Four necrotic bowels were collected from neonatal NEC patients with gestational ages of 28 to 29 weeks in our hospital, whereas 4 neonatal patients who underwent intestinal atresia surgery served as the controls. Intestinal flora was examined and IL-1, IL-2, IL-4, IL-6, IL-8, IL-10, TNF-α, IFN-γ, and IL-17 expressions in resected intestine samples, as well as in isolated gamma delta T (γδT) cells, were analyzed immunohistochemically and via quantitative RT-PCR. γδT cells were isolated from the intestinal intraepithelial lymphocytes (IELs) and their TLR4/TLR9 distribution in the intestinal tissues was determined by flow cytometry.

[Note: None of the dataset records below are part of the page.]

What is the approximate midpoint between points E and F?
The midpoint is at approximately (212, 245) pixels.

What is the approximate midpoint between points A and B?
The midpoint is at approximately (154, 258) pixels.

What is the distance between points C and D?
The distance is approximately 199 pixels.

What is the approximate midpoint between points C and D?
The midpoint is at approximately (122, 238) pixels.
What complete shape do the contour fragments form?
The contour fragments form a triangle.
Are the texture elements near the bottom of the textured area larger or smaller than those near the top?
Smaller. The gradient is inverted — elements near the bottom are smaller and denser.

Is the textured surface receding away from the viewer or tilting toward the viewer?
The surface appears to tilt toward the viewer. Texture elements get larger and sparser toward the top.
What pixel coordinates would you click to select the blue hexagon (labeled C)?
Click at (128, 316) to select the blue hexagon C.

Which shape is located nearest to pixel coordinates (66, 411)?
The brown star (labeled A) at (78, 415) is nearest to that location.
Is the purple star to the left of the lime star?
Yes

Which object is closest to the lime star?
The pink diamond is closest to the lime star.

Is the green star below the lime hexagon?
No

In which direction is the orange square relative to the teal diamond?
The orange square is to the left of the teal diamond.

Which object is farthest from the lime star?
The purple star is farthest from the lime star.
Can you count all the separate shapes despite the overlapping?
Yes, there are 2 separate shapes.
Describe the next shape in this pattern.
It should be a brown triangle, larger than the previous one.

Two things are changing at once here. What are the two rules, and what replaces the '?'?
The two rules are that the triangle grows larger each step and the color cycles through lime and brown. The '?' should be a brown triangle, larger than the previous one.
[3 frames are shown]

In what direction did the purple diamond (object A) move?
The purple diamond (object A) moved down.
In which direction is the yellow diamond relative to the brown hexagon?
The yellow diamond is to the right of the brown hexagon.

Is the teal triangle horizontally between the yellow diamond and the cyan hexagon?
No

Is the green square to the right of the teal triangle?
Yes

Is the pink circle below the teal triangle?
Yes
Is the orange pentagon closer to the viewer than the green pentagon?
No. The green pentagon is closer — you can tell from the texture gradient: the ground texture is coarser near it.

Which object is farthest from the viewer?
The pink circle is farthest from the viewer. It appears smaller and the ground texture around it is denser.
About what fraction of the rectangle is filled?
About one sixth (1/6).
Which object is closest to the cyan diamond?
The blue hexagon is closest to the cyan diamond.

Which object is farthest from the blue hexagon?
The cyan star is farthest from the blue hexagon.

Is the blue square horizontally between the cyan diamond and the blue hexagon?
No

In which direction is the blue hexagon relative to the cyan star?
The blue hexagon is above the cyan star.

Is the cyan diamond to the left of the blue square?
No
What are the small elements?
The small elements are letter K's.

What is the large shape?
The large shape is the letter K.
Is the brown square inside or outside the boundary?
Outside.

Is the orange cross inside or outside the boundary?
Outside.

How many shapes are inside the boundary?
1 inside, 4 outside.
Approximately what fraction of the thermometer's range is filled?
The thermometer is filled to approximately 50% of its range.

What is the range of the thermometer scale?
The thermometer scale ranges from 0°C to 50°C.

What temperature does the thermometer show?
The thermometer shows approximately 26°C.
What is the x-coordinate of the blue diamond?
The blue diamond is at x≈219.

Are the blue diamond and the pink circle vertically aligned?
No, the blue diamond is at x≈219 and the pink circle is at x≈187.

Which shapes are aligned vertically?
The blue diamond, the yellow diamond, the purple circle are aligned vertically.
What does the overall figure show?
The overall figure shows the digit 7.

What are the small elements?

The bacterial flora of the neonatal NEC patients’ contained significantly higher amounts of Gram-negative Enterobacteriaceae, Klebsiella, and Bacteroides but anaerobic Gram-positive Bifidobacteria occurred significantly less in the NEC than the control group. IL-1, IL-2, IL-4, IL-6, IL-8, IL-10, TNF-α, IFN-γ, and IL-17 expressions in the resected intestine samples and in isolated γδT cells were enhanced in NEC samples compared to the controls. γδT cells were less prevalent in NEC-derived intestinal tissues, but their TLR4/TLR9 expressions were significantly enhanced.
The changed bacterial flora in preterm neonatal NEC patients led to an obvious inflammation of the intestines, which was accompanied by reductions of γδT cell localizations to the intestine and a shift of their surface expressions to TLR4 and TLR9.